Asian bonds rises on Fed cut, more easing expected

Asian bonds rises on Fed cut, more easing expected


Hong Kong: Asian bonds rose on Wednesday as cautious buying returned to emerging Asian markets after the Federal Reserve slashed its benchmark interest rates to near zero and indicated there would be quantitative easing measures.

But risk appetite is unlikely to normalise in debt markets any time soon especially after a brutal quarter when benchmark spreads doubled at one point and ahead of a bulging pipeline of new bond supplies.

In a historic move, the Fed lowered its target for the benchmark federal funds rate to a range of 0 to 0.25%, a record low, from 1.0%, and said it was willing to keep rates low for an extended period.

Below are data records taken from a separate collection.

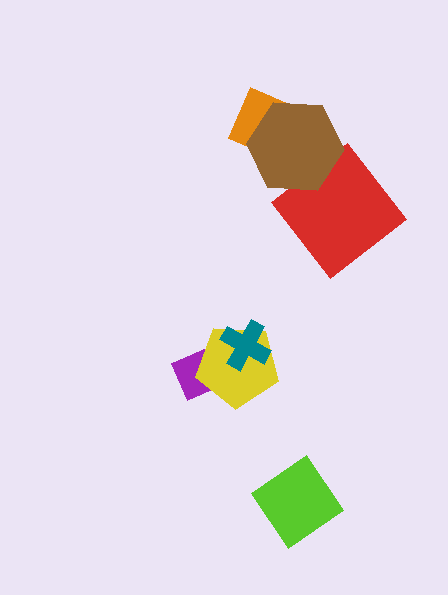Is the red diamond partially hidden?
Yes, it is partially covered by another shape.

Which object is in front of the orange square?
The brown hexagon is in front of the orange square.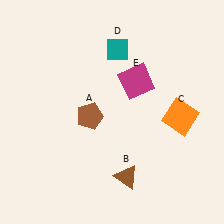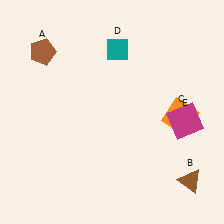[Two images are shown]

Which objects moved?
The objects that moved are: the brown pentagon (A), the brown triangle (B), the magenta square (E).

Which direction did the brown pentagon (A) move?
The brown pentagon (A) moved up and to the left.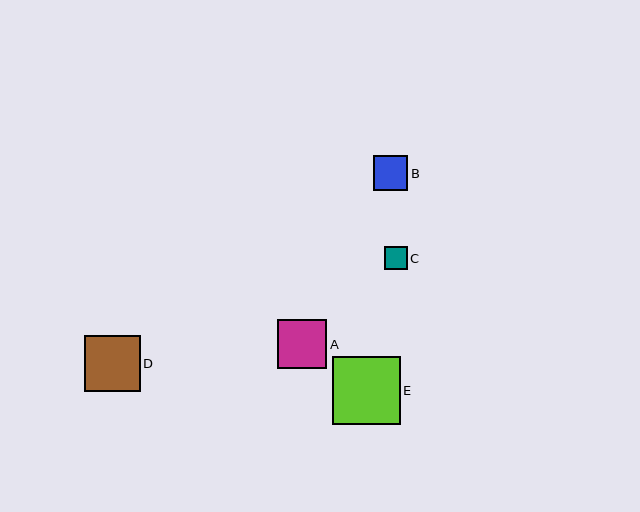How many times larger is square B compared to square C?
Square B is approximately 1.5 times the size of square C.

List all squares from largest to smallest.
From largest to smallest: E, D, A, B, C.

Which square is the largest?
Square E is the largest with a size of approximately 68 pixels.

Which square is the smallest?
Square C is the smallest with a size of approximately 23 pixels.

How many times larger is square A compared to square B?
Square A is approximately 1.4 times the size of square B.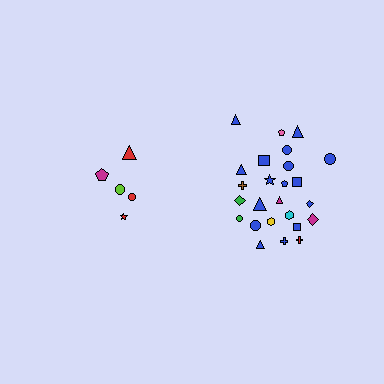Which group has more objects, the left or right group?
The right group.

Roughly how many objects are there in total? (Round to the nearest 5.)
Roughly 30 objects in total.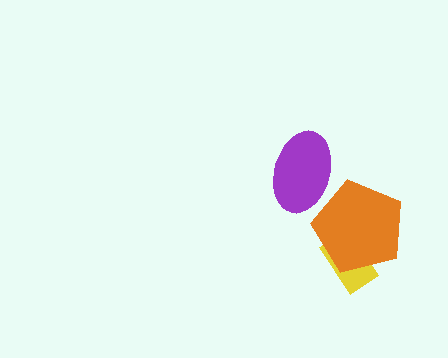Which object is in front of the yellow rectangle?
The orange pentagon is in front of the yellow rectangle.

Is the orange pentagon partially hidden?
No, no other shape covers it.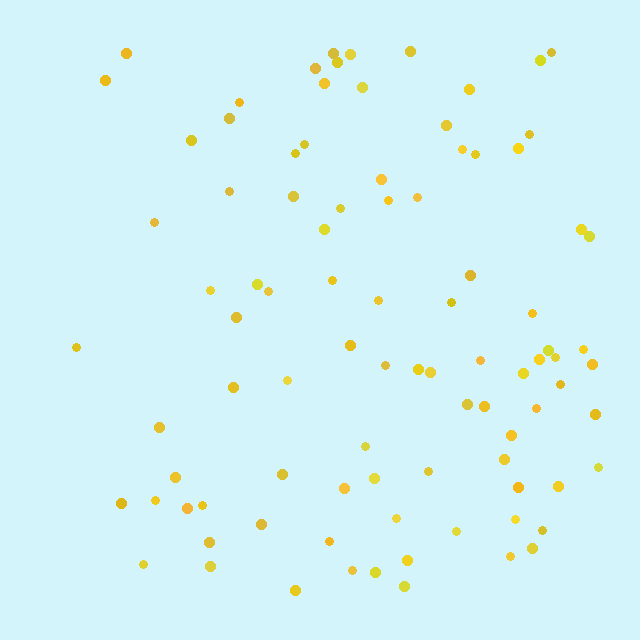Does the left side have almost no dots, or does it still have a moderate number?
Still a moderate number, just noticeably fewer than the right.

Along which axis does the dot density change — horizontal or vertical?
Horizontal.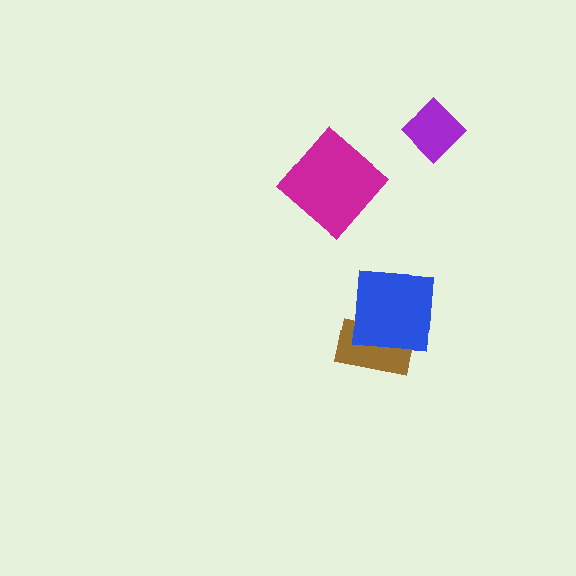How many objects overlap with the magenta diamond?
0 objects overlap with the magenta diamond.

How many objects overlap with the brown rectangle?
1 object overlaps with the brown rectangle.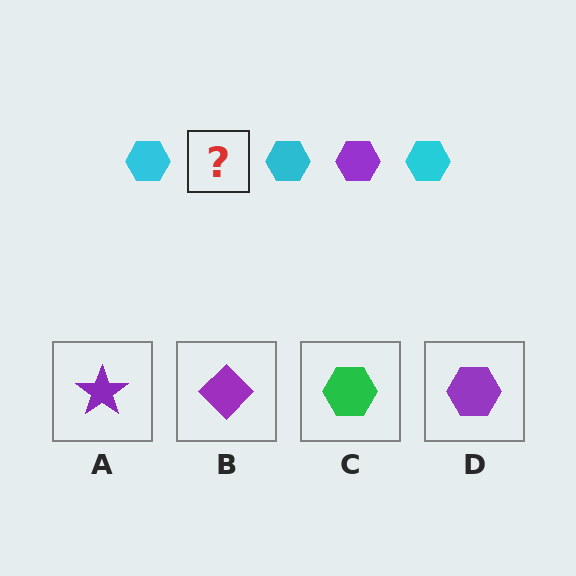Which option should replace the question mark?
Option D.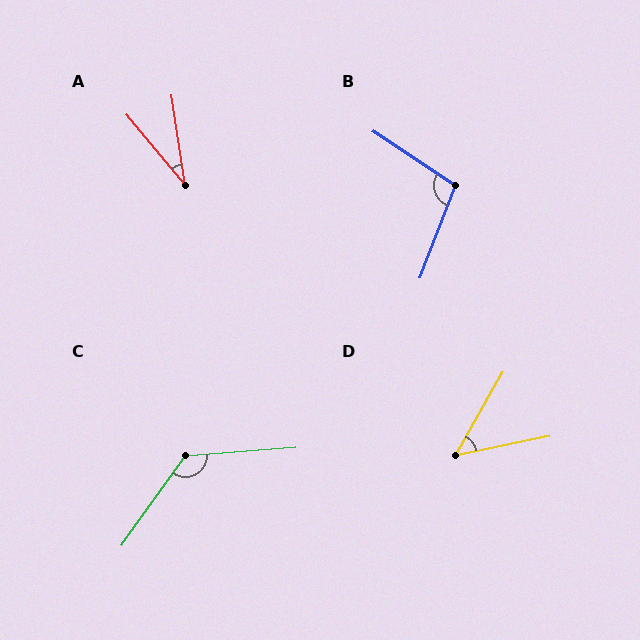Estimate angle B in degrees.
Approximately 102 degrees.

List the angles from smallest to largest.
A (31°), D (49°), B (102°), C (130°).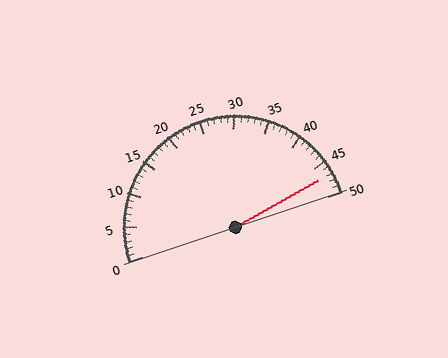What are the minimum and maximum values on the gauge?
The gauge ranges from 0 to 50.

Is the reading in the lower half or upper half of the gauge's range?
The reading is in the upper half of the range (0 to 50).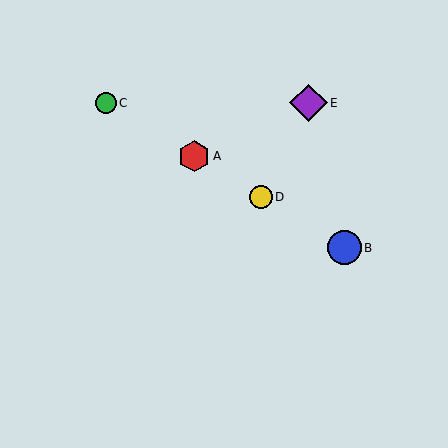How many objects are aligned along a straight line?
4 objects (A, B, C, D) are aligned along a straight line.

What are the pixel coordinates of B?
Object B is at (344, 248).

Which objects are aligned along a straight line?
Objects A, B, C, D are aligned along a straight line.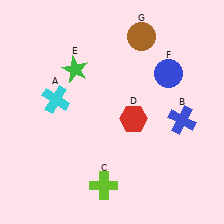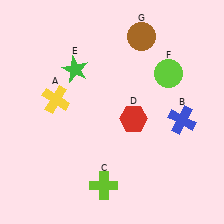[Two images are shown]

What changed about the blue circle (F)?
In Image 1, F is blue. In Image 2, it changed to lime.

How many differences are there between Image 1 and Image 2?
There are 2 differences between the two images.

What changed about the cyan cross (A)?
In Image 1, A is cyan. In Image 2, it changed to yellow.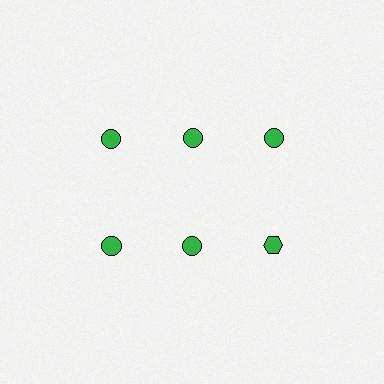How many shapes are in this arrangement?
There are 6 shapes arranged in a grid pattern.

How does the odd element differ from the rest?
It has a different shape: hexagon instead of circle.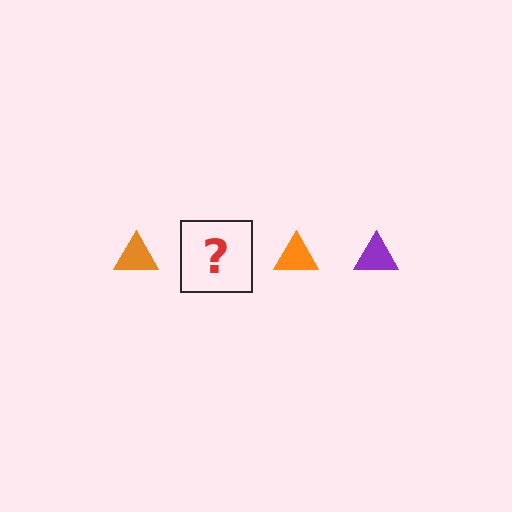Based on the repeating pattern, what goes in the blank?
The blank should be a purple triangle.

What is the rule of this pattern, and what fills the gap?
The rule is that the pattern cycles through orange, purple triangles. The gap should be filled with a purple triangle.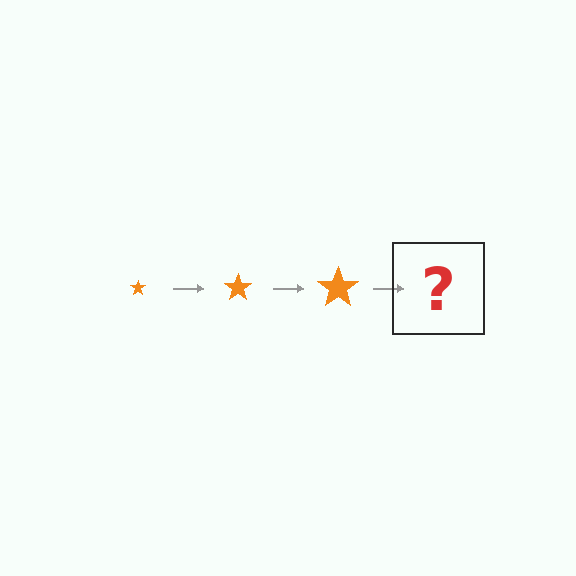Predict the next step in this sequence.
The next step is an orange star, larger than the previous one.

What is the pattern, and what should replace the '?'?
The pattern is that the star gets progressively larger each step. The '?' should be an orange star, larger than the previous one.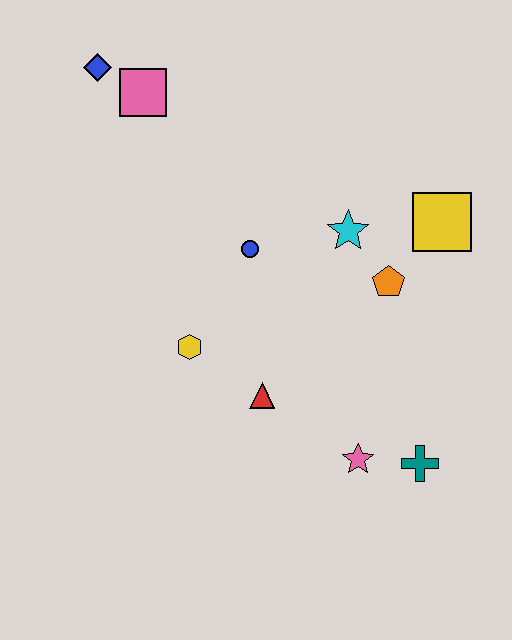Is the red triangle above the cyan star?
No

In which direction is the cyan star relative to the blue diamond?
The cyan star is to the right of the blue diamond.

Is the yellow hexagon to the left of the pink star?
Yes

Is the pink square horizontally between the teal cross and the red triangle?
No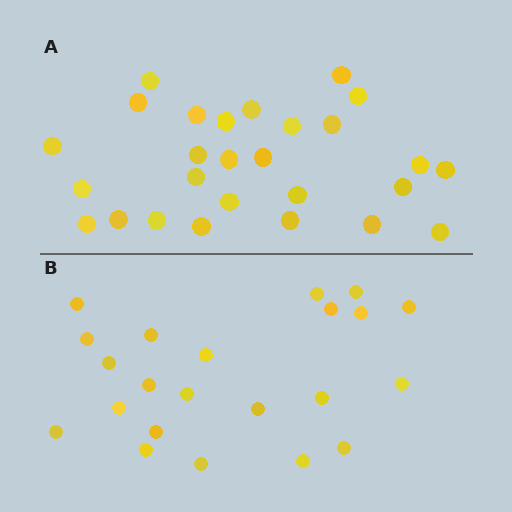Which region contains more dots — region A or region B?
Region A (the top region) has more dots.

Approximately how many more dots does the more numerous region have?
Region A has about 5 more dots than region B.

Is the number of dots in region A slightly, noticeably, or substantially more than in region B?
Region A has only slightly more — the two regions are fairly close. The ratio is roughly 1.2 to 1.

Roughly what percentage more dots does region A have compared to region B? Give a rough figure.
About 25% more.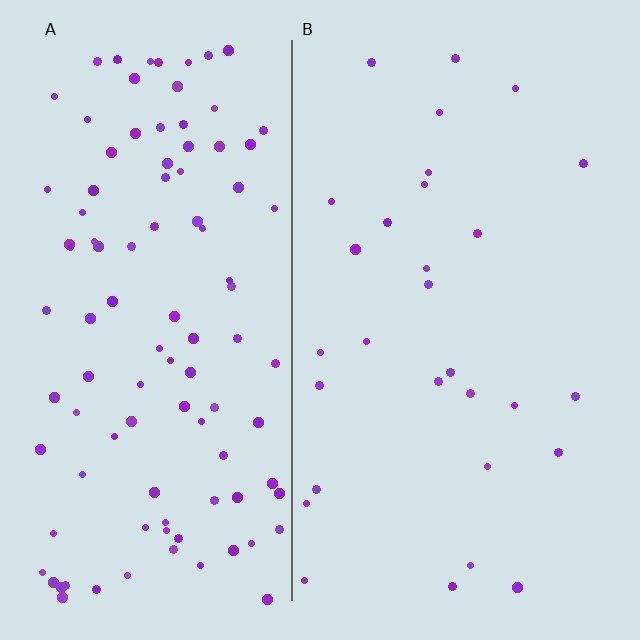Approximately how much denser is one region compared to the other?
Approximately 3.6× — region A over region B.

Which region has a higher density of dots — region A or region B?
A (the left).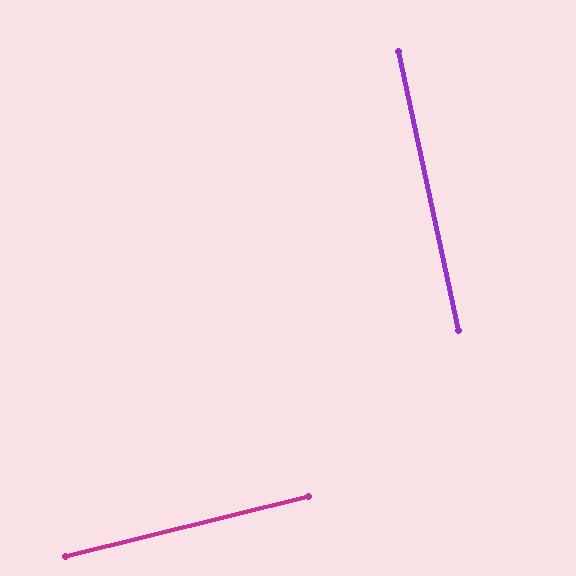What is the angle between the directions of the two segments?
Approximately 88 degrees.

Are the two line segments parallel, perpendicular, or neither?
Perpendicular — they meet at approximately 88°.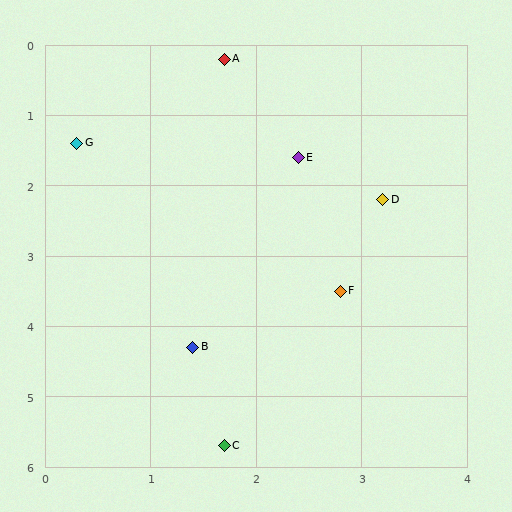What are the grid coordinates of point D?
Point D is at approximately (3.2, 2.2).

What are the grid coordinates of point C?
Point C is at approximately (1.7, 5.7).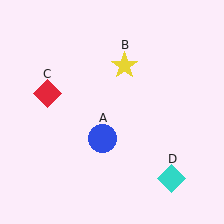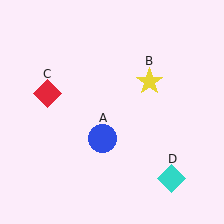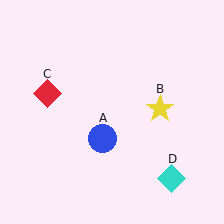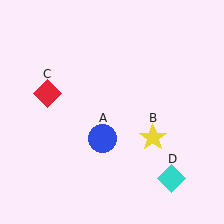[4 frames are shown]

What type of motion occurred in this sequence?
The yellow star (object B) rotated clockwise around the center of the scene.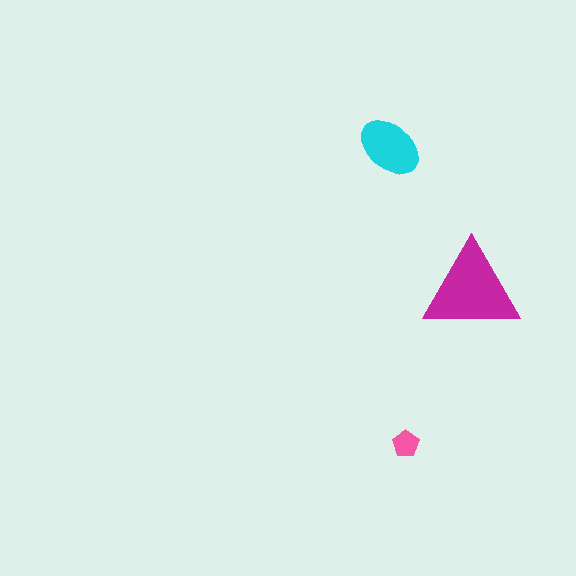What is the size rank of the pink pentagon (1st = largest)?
3rd.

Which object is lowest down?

The Asia iTRAXX investment-grade index excluding Japan, a key measure of risk aversion, moved in by 30 basis points (bps) to 370/385 bps.

“It’s very much a knee jerk reaction but they also said they will use all available tools to expand their balance sheets," said a Hong Kong based trader.

The Fed said, it was prepared to expand a plan to purchase large amounts of debt issued or guaranteed by government sponsored mortgage agencies.

It also said that it was mulling possible purchases of longer term US Treasury debt and would consider other ways to tap its burgeoning balance sheet to support the economy.

In Asia, cash bonds, which have suffered low activity levels in recent months were better traded with sovereigns accounting for most of the volumes.

Indonesia’s bonds due in 2038 were traded up at 76/81 cents on the US dollar, compared with the previous 73/74.

The cost of insuring its debt also declined.

Indonesian 5-year credit default swaps insurance like contracts that protect against defaults and restructuring contracted by 20 bps to 625/675 bps.

But gains were muted as many borrowers would look to approach the market to issue fresh debt.

The Philippines, one of Asia’s largest sovereign debt issuers, hopes to cover much of its $1.5 billion total in 2009.

The government plans to raise $1.5 billion in the overseas debt market in 2009 to help keep its budget deficit at 102 billion pesos ($2.1 billion).